21 Luglio 2011 alle 16:51

Quando sono stato al seggio l'ultima volta per votare le comunali, fuori dal seggio c'era scritto che è vietato portare in urna i telefonini con fotocamera. Infatti, per non avere problemi, ho dovuto dichiarare al presidente del seggio che avevo un telefonico con tale tecnologia e ho dovuto lasciarlo in custodia allo stesso assieme al documento identificativo. Ora, se non avessi avuto tale condotta, sarei stato punibile ai sensi di Legge che non sto qui a citare. Sono rimasto molto perplesso quando ho sentito la dichiarazione del moralizzatore onorevole Franceschini, e quella del Ministro Maroni, il primo che diceva di essere contento per avere dimostrato al Popolo Italiano che tutti i cittadini sono uguali davanti alla Legge ma prima aveva comunicato che i deputati del PD avrebbero reso palese il loro voto con un accorgimento tecnico, e la perplessità è cresciuta quando ho letto la dichiarazione e dal secondo che ha fatto una foto con il dito sul pulsante verde del voto.
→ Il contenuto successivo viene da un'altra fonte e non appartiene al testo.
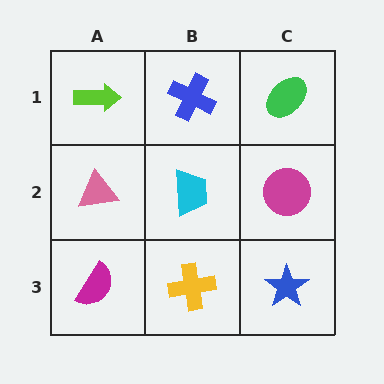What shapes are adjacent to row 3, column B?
A cyan trapezoid (row 2, column B), a magenta semicircle (row 3, column A), a blue star (row 3, column C).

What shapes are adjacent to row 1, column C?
A magenta circle (row 2, column C), a blue cross (row 1, column B).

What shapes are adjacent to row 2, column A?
A lime arrow (row 1, column A), a magenta semicircle (row 3, column A), a cyan trapezoid (row 2, column B).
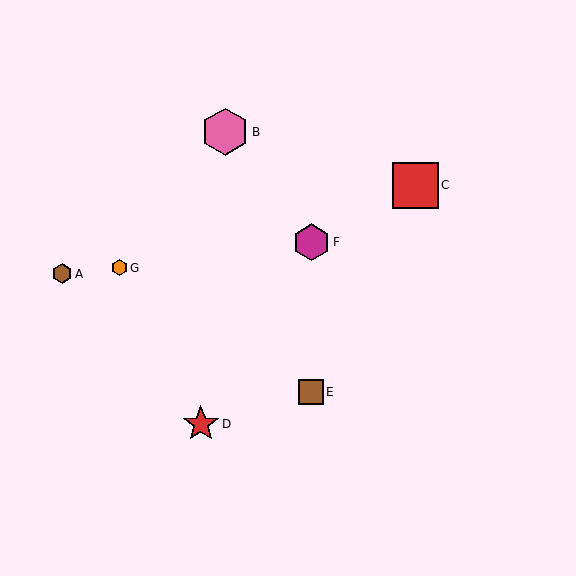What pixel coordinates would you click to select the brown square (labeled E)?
Click at (311, 392) to select the brown square E.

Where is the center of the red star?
The center of the red star is at (201, 424).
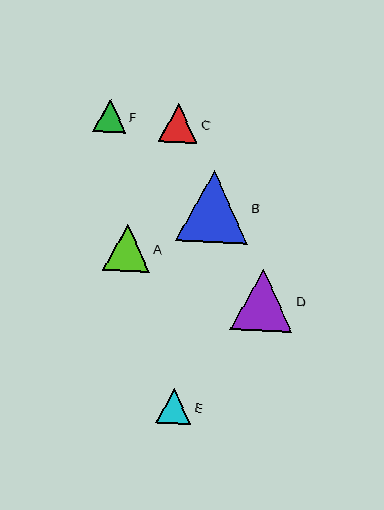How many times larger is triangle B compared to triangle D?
Triangle B is approximately 1.2 times the size of triangle D.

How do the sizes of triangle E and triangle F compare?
Triangle E and triangle F are approximately the same size.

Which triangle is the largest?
Triangle B is the largest with a size of approximately 72 pixels.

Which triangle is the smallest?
Triangle F is the smallest with a size of approximately 32 pixels.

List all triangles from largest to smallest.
From largest to smallest: B, D, A, C, E, F.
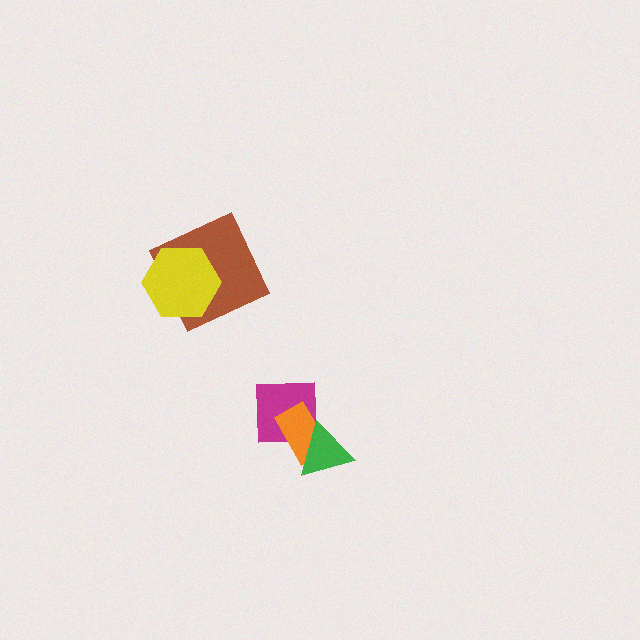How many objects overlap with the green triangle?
2 objects overlap with the green triangle.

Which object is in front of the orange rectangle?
The green triangle is in front of the orange rectangle.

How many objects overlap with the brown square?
1 object overlaps with the brown square.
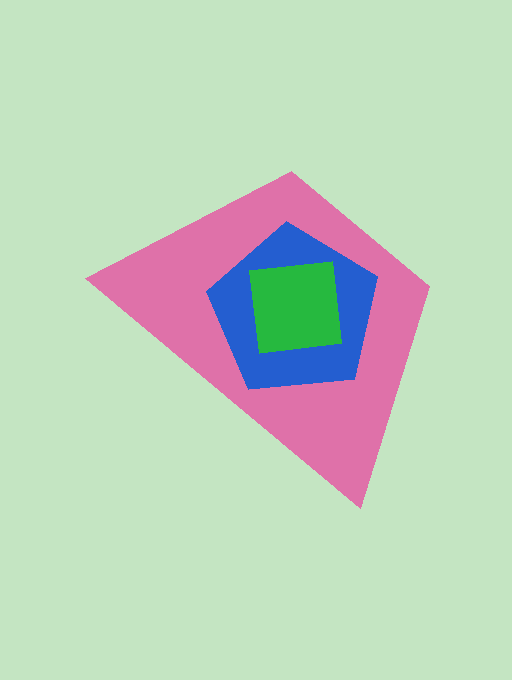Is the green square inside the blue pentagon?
Yes.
Ma se la Legge è uguale per tutti i cittadini, incluso l'on. Franceschini e il Ministro Maroni, perché loro possono rendere palese il loro voto segreto, mentre altri cittadini vengono denunciati alle autorità e passano le calende greche? Per il sottoscritto, ad ogni modo, si è trattato di un'intimidazione di stampo mafioso quanto avvenuto ieri nell'aula dei Deputati della Repubblica Italiana.